The Lebanese government has agreed to reduce fuel subsides in a move that will double fuel prices in the country.
The decision was taken during an urgent meeting between Lebanese President Michel Aoun, caretaker Prime Minister Hassan Diab, Finance Minister Ghazi Wazni, Central Bank chief Riad Salameh and an online participation of Energy Minister Raymond Ghajar.
Following the meeting, Cabinet’s Secretary General Mahmoud Makiya said participants approved a proposal by the Finance Ministry to set the fuel prices at an exchange rate of 8,000 liras to one US dollar after it was 3,900 liras.

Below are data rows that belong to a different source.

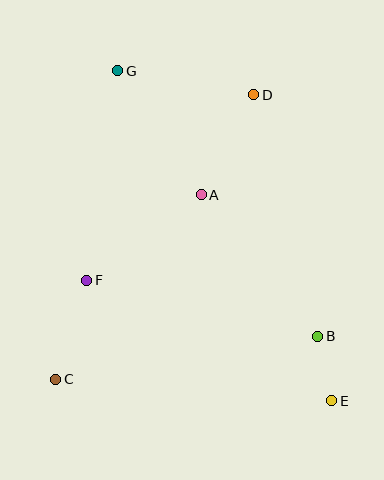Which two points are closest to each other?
Points B and E are closest to each other.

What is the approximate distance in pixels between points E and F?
The distance between E and F is approximately 273 pixels.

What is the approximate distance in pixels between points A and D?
The distance between A and D is approximately 113 pixels.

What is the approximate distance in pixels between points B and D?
The distance between B and D is approximately 250 pixels.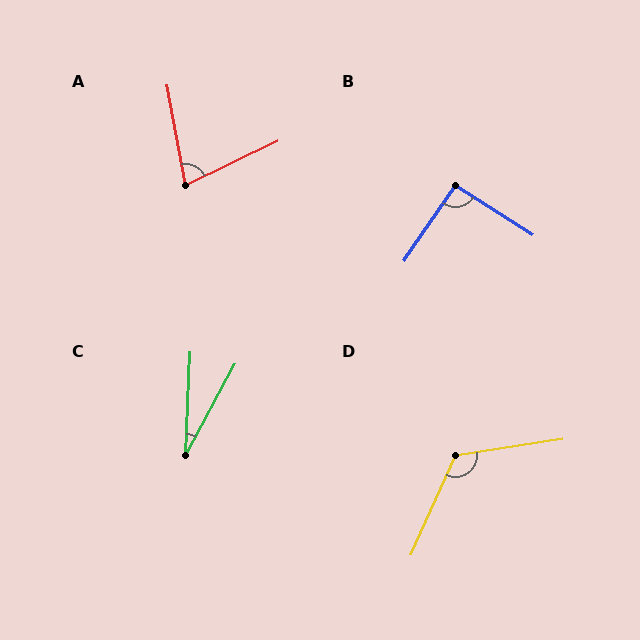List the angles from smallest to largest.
C (26°), A (75°), B (92°), D (123°).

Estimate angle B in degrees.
Approximately 92 degrees.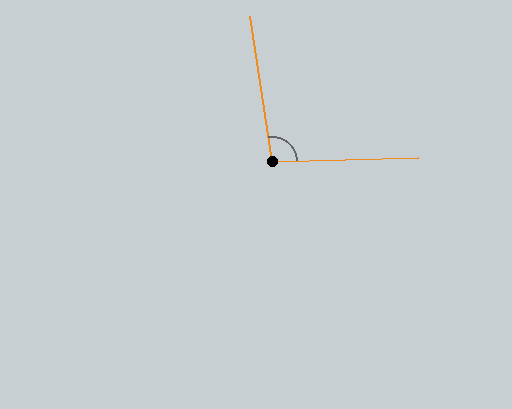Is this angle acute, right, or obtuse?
It is obtuse.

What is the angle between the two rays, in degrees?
Approximately 97 degrees.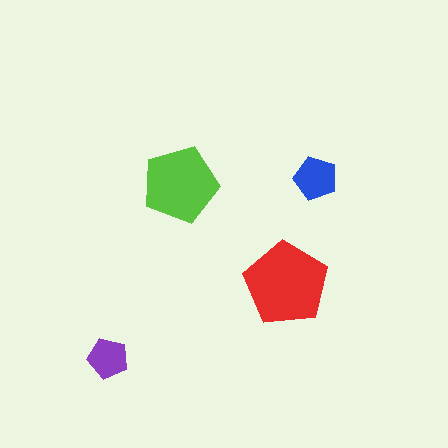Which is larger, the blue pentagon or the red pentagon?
The red one.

The decision is expected to lead to a skyrocketing rise in the fuel prices. The Energy Ministry, however, has not yet announce the new fuel prices.

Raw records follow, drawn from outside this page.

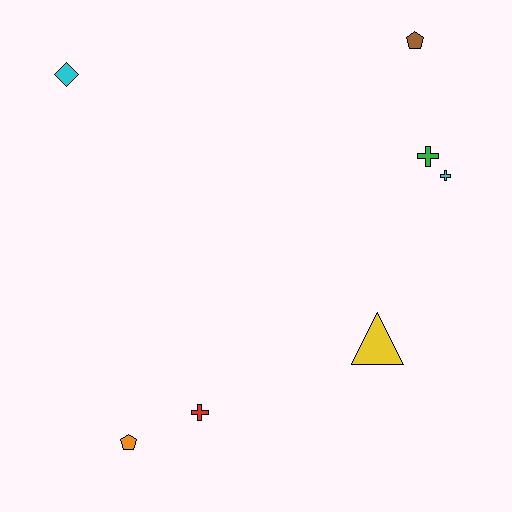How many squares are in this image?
There are no squares.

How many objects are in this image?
There are 7 objects.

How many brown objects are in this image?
There is 1 brown object.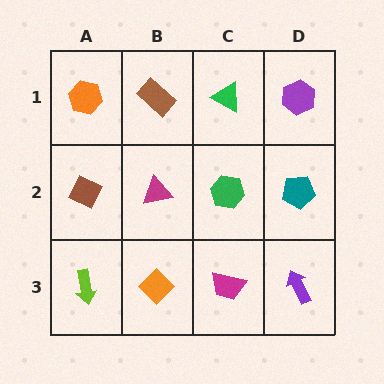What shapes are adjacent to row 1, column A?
A brown diamond (row 2, column A), a brown rectangle (row 1, column B).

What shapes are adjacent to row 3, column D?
A teal pentagon (row 2, column D), a magenta trapezoid (row 3, column C).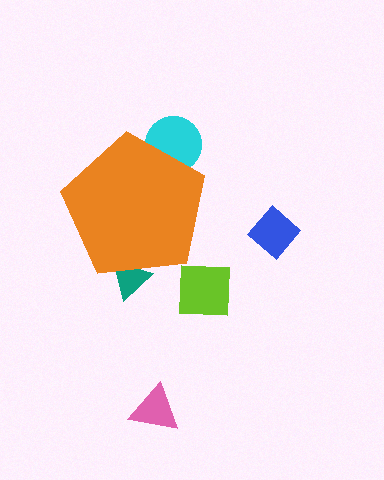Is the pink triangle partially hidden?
No, the pink triangle is fully visible.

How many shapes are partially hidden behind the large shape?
2 shapes are partially hidden.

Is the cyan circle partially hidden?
Yes, the cyan circle is partially hidden behind the orange pentagon.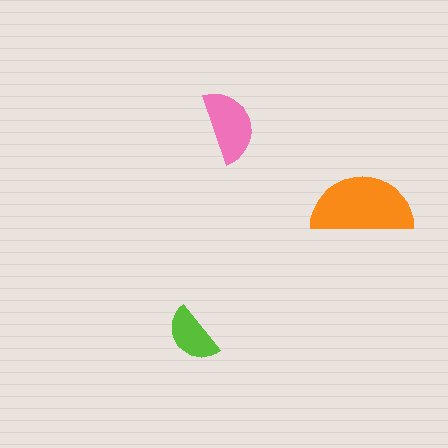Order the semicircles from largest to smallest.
the orange one, the pink one, the lime one.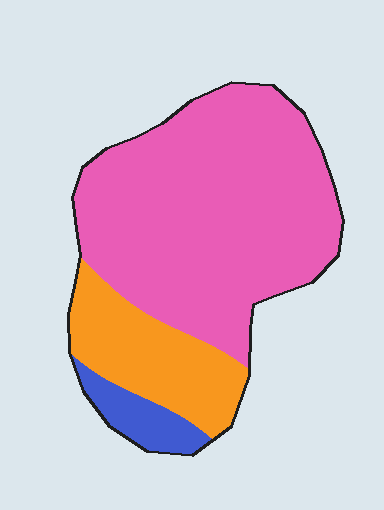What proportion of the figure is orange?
Orange takes up about one fifth (1/5) of the figure.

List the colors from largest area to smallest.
From largest to smallest: pink, orange, blue.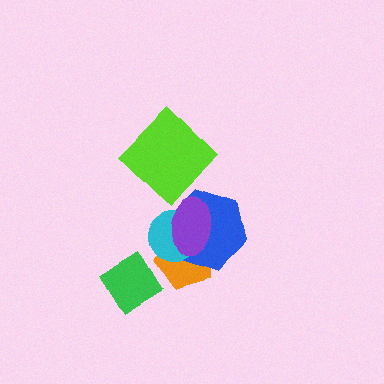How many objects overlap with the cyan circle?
3 objects overlap with the cyan circle.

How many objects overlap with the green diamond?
0 objects overlap with the green diamond.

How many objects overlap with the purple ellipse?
3 objects overlap with the purple ellipse.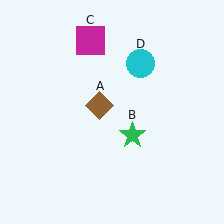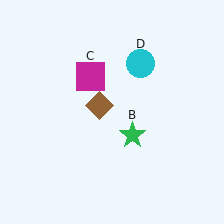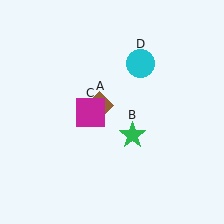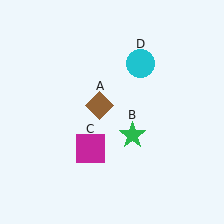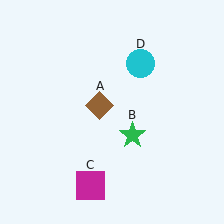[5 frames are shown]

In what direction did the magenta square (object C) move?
The magenta square (object C) moved down.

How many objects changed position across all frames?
1 object changed position: magenta square (object C).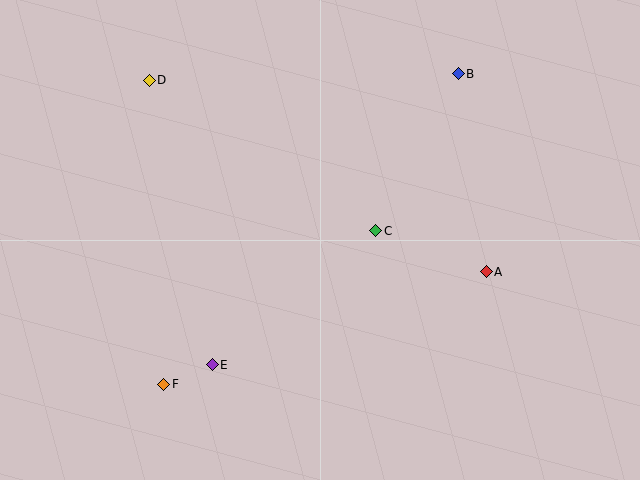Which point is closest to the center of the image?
Point C at (376, 231) is closest to the center.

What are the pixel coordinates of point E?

The fuel crisis in Lebanon started on August 11, when the central bank decided to stop importing fuel on the exchange rate of 3,900 liras to dollar. The crisis led to prolonged electricity cuts on residential areas, adding more burdens on the Lebanese people.
Lebanon is facing a severe economic crisis, with the local currency losing nearly all of its value against the dollar, and streets witnessing massive protests and rallies.
The Arab country has been unable to form a new administration since the resignation of Diab's Cabinet on Aug. 10, 2020, six days after the massive Beirut port blast.